Radiothérapie pour les métastases cérébrales de CPNPC sans mutation génétique motrice

Radiothérapie pour les patients présentant des métastases cérébrales d’un cancer du poumon non à petites cellules sans mutation génétique motrice

Les métastases cérébrales (MC) constituent une complication fréquente au cours de l’évolution des cancers du poumon non à petites cellules (CPNPC). En l’absence de radiothérapie, la survie globale (SG) des patients atteints de MC ne dépasse pas 3,6 mois. Les avancées thérapeutiques ont permis d’allonger la survie médiane (SM) à environ 16 mois. Pour les patients porteurs de mutations génétiques spécifiques, comme celles du récepteur de l’epidermal growth factor (EGFR) ou des réarrangements du gène ALK, les thérapies ciblées sont privilégiées. En revanche, pour les patients sans mutation motrice identifiée, la radiothérapie reste le traitement de référence.

La radiothérapie panencéphalique (RPET) constitue depuis des décennies le standard thérapeutique des MC. Malgré son efficacité, elle entraîne un déclin neurologique significatif, motivant le développement d’alternatives. La RPET avec épargne hippocampique et surdosage intégré simultané (HS-WBRT-SIB) vise à préserver les fonctions cognitives tout en maintenant le contrôle local. Les études rapportent un taux de contrôle local intracrânien (CLI) à 1 an de 67 % avec cette technique, associé à des effets indésirables modérés. Un essai de phase II a montré un taux de récidive locale de 8,8 % et un taux de récidive intracrânienne de 21,3 % à 1 an, avec une réduction du déclin mnésique.

Pour les patients présentant 1 à 4 lésions cérébrales, la radiochirurgie stéréotaxique (RCS) est recommandée en raison de son efficacité et de son impact limité sur la cognition. Une étude rétrospective a observé des CLI à 1 et 2 ans de 75 % et 66 %, respectivement. Le nombre de lésions et le volume tumoral influencent le choix thérapeutique : un ratio œdème périlésionnel/volume tumoral bas favorise le recours à une RPET complémentaire.

L’utilisation de la RCS pour plus de quatre lésions a été explorée. Une SM de 6,5 mois a été rapportée chez des patients avec plus de dix lésions traités par RCS exclusive. Le délai médian de progression intracrânienne ne diffère pas significativement entre les patients recevant une RPET initiale ou non. Cependant, l’augmentation du nombre de lésions favorise le recours à une RPET de rattrapage plutôt qu’à une RCS. L’association RCS-RPET prolonge la SM (10,3 vs 7,3 mois) et améliore le CLI (délai médian de progression : 10 vs 7 mois), sans majoration de la neurotoxicité.

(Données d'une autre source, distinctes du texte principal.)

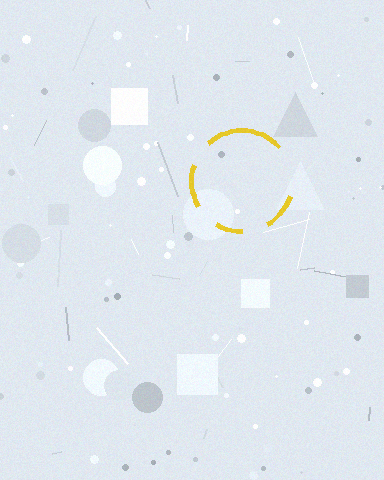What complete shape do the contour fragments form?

D’autres techniques émergentes incluent la radiothérapie stéréotaxique hypofractionnée (RTH), associée à un meilleur contrôle tumoral et à moins de complications aiguës que la RCS. La volumetric-modulated arc therapy (VMAT) améliore le CLI pour les lésions de ≤2 cm, avec un taux de radionécrose inférieur à celui de l’association RCS-RPET, notamment chez les patients âgés.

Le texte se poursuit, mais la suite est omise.